JPM26: Ascension CEO Says AmSurg Deal Opens New Markets, Physician Partnerships
The deal, announced last summer, adds AmSurg’s footprint of more than 250 managed ambulatory surgery centers (ASCs) across 34 states.
Ascension’s $3.9 billion agreement to acquire ambulatory surgery center operator AmSurg will allow the nonprofit health system to enter 25 new markets and deepen partnerships with independent physicians and health systems, President and CEO Eduardo Conrado said at the 2026 J.P. Morgan Healthcare Conference.
The deal, announced last summer, adds AmSurg’s footprint of more than 250 managed ambulatory surgery centers (ASCs) across 34 states. Conrado said the transaction creates a pathway for Ascension to expand its presence beyond its core regions without building or acquiring additional acute care hospitals.
In markets where Ascension already operates, AmSurg’s existing centers will help the system strengthen care networks and shift lower-acuity procedures away from hospitals. This approach supports efforts to move cases into lower-cost settings that are often preferred by patients, while allowing hospitals to focus on higher-acuity services. Conrado also noted that new wholly owned ASCs in Ascension’s core markets could help address a potential rise in uninsured patients.
In the 25 new markets created by the acquisition, Ascension does not plan to establish acute care facilities. Instead, Conrado said the system will use ASCs as a platform to collaborate with independent physicians and partner with local health systems. As a nonprofit organization, Ascension expects to position itself as a preferred ASC partner rather than a direct hospital competitor in those regions.
Following the acquisition, Ascension is expected to become the country’s third-largest ASC platform, with more than 300 centers, and the seventh-largest health system by hospital footprint, including 95 wholly owned hospitals and 26 joint ventures.
“The ambulatory space has a 10%-plus CAGR going forward, and then our acute side, for the markets that we’re in, about 3%,” Conrado said in an interview with Fierce Healthcare. He added that the combined portfolio provides growth momentum as the system prepares for potential market disruptions.
The transaction is expected to close this quarter, though Ascension has not disclosed a specific timeline.
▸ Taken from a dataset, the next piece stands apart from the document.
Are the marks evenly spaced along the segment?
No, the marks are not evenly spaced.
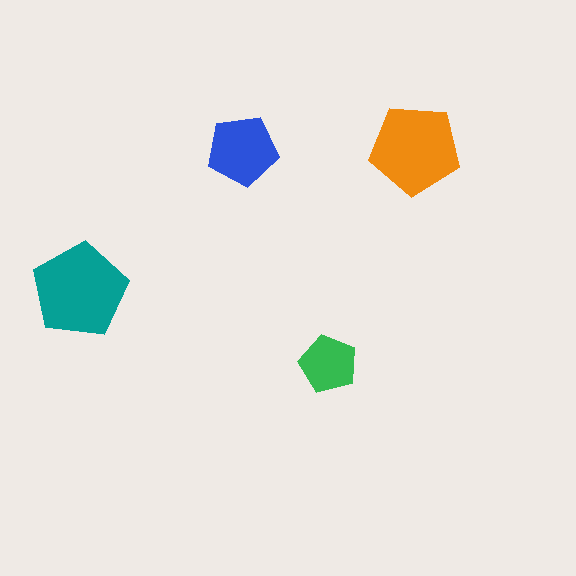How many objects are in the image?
There are 4 objects in the image.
Financial terms beyond the purchase price have not been released.
Beyond the AmSurg deal, Ascension highlighted improvements in its operating performance following disruptions from a major cyberattack. Between fiscal 2024 and fiscal 2025, the system reported a $1.3 billion year-over-year improvement in operating margin and an increase in recurring operating EBITDA from a $62 million loss to an $837 million gain.
Ascension is targeting operating income margins of 0.5% for the current fiscal year, approximately 2% by fiscal 2027, and about 3% by fiscal 2028. Planned merger and acquisition activity could lift operating margins to roughly 4% by that time, translating to an estimated $1.1 billion to $1.2 billion in operating income.